Reputation:
I thought to do a preg_count for each "/<[a-z0-9]+>/i"
and then count if exists the same number with the closed tags ie: "/</[a-z0-9]+>/i"
But I am not too sure. How would you count all opened tags and check if exists all closed tags?
Ps. i don't need to check for attribute and for xml />
single close tag. I just need a count on plain simple html tag
Thanks
Upvotes: 0
Views: 3002
Reputation: 459
My case
function checkHtml($html) {
$level = 0;
$map = [];
$length = strlen($html);
$open = false;
$tag = '';
for($i = 0; $i < $length; $i ++) {
$c = substr($html, $i, 1);
if($c == '<') {
$open = true;
$tag = '';
} else if($open && ($c == '>' || ord($c) == 32)) {
$open = false;
if(in_array($tag, ['br', 'br/', 'hr/', 'img/', 'hr', 'img'])) {
continue;
}
if(strpos($tag, '/') === 0) {
if(!isset($map[$tag.($level-1)])) {
return false;
}
$level --;
unset($map[$tag.$level]);
} else {
$map['/'.$tag.$level] = true;
$level ++;
}
} else if($open) {
$tag .= $c;
}
}
return $level == 0;
}
Upvotes: 0
Reputation: 2470
ok, one solution would be:
function open_tags($page)
{
$arr=array();
$page // your html/xml/somthing content
$i=0;
while ($i<strlen($page))
{
$i=strpos($page,'<',$i); //position of starting the tag
$end=strpos($page,'>',$i); //position of ending the tag
if(strpos($page,'/')<$end) //if it's an end tag
{
if (array_pop($arr)!=substr($page,$i,$end-$i)); // pop the last value inserted into the stack, and check if it's the same as this one
return FALSE;
}
else
{
array_push($arr,substr($page,$i,$end-$i)); // push the new tag value into the stack
}
}
return $arr;
}
this will return opened tags by order, or false if error.
edit:
function open_tags($page)
{
$arr=array();
$page // your html/xml/somthing content
$i=0;
while ($i<strlen($page))
{
$i=strpos($page,'<',$i); //position of starting the tag
$end=strpos($page,'>',$i); //position of ending the tag
if($end>strpos($page,'<',$i))
return false;
if(strpos($page,'/')<$end) //if it's an end tag
{
if (array_pop($arr)!=substr($page,$i,$end-$i)); // pop the last value inserted into the stack, and check if it's the same as this one
return FALSE;
}
else
{
array_push($arr,substr($page,$i,$end-$i)); // push the new tag value into the stack
}
}
return $arr;
}
Upvotes: -1
Reputation: 48091
I wrote this handy functions. I think it could be faster if I search both opened/closed tags within one preg_match_all but as this it's more readable:
<?php
//> Will count number of <[a-z]> tag and </[a-z]> tag (will also validate the order)
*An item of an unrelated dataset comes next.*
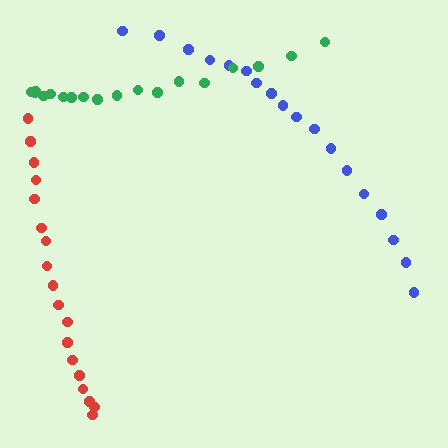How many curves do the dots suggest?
There are 3 distinct paths.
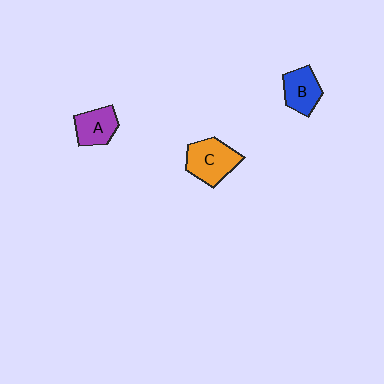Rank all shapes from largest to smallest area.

//> Note br should be in the form of <br /> for not causing problems
function validHTML($html,$checkOrder=true) {
preg_match_all( '#<([a-z]+)>#i' , $html, $start, PREG_OFFSET_CAPTURE );
preg_match_all( '#<\/([a-z]+)>#i' , $html, $end, PREG_OFFSET_CAPTURE );
$start = $start[1];
$end = $end[1];
if (count($start) != count($end) )
throw new Exception('Check numbers of tags');
if ($checkOrder) {
$is = 0;
foreach($end as $v){
if ($v[0] != $start[$is][0] || $v[1] < $start[$is][1] )
throw new Exception('End tag ['.$v[0].'] not opened');
$is++;
}
}
return true;
}
//> Usage::
try {
validHTML('<p>hello</p><li></li></p><p>');
} catch (Exception $e) {
echo $e->getMessage();
}
Note if you need to catch even h1 or any other tag with numbers you need to add 0-9 within pattern of preg
Upvotes: 2
Reputation: 318498
The proper way to validate HTML is using a HTML parser. Using Regexes to deal with HTML is very wrong - see RegEx match open tags except XHTML self-contained tags
Upvotes: 1